Sinon, sur un plan plus global, je me suis sans cesse battu pour que les articles soient bien écrits, jamais vulgaires ni grossiers en dépit de la réputation du style traité, soignés dans leur présentation, documentés pour les pointilleux.

Quelles étaient les relations avec la presse métal concurrente ? Y avait-il une concurrence saine, une émulation, de l’espionnage, de la jalousie ?
Je crois m’être pris la première volée de bois vert de la part d’une consoeur, quelques mois à peine après la parution du fanzine. Dès lors, j’ai compris que l’apparition de HARD FORCE, même petit, dérangerait, quoi que je fasse. Quand HARD FORCE est arrivé dans les kiosques, on a changé de registre. Je recevais des appels anonymes au bureau, d’intimidation. J’ai su plus tard qu’ils émanaient de journalistes oisifs travaillant « en face ». Un gros travail de sape a commencé dans les maisons de disques, du lobbying pour nous discréditer, bloquer la publicité ou des interviews de couverture. On pouvait facilement devenir parano à cette époque. J’ai commencé à me défendre avec la seule arme que je possédais : mon éditorial mensuel. Ça ne faisait rire que l’équipe, mais qu’est-ce que ça me soulageait ! La concurrence s’est assainie dans le sens où nous nous sommes radicalement démarqués dans la maquette et l’écriture. De plus en plus, nous prouvions à chaque sommaire à quel point nos confrères pouvaient être frappés d’inertie ou de routine. L’émulation s’est faite par le contenu.
A aucun moment l’espionnage n’a véritablement sévi.
De la jalousie ? Certainement. Vous n’avez pas idée combien de fois les concurrents ont tenté de débaucher nos journalistes. C’était devenu un sujet de grosse rigolade en rédaction.

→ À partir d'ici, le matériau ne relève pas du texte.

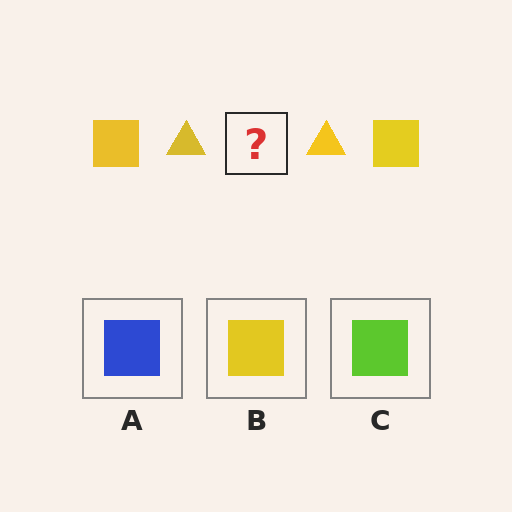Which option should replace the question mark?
Option B.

En tant que leader de l’équipe de rédaction, que préférais-tu faire et qu’est-ce que tu détestais ou redoutais ?
Le plaisir était celui de l’écriture, de la recherche documentaire pour un dossier, d’assister à un concert jubilatoire ou à un festival à l’étranger, de mener l’interview où l’échange avec le musicien va bien au-delà des questions-réponses. Je me suis lassé extrêmement vite des voyages de presse. C’était d’abord une fatigue physique, les décalages horaires avec des temps de récupération incompatibles avec la gestion des bouclages. Au début, on veut tout faire. Il faut apprendre à déléguer et c’est le plus dur. Je me devais d’assister à la fabrication complète du produit, ce qui réduisait singulièrement mon temps de détente. Pendant des années, j’ai vécu les concerts et les voyages des journalistes par procuration, me préservant de rares instants avec quelques artistes spécifiques lorsqu’ils venaient à Paris. D’ailleurs, les modalités d’interviews à l’étranger sont devenues contraignantes au possible avec des situations aberrantes d’aller-retour pour Los Angeles en deux jours avec un entretien de 30mn et 15mn de photos seulement à la clé. D’où l’intérêt essentiel d’avoir un correspondant sur place, au cœur de l’actualité.
J’ai détesté les mondanités du microcosme parisien qui se voulait métal et s’embourgeoisait dans les « after », le vide culturel et musical dans certains bureaux de maisons de disques où, dès la fin des années 80, il était palpable que la machine à broyer les styles jugés mineurs ou trop marginaux était en marche.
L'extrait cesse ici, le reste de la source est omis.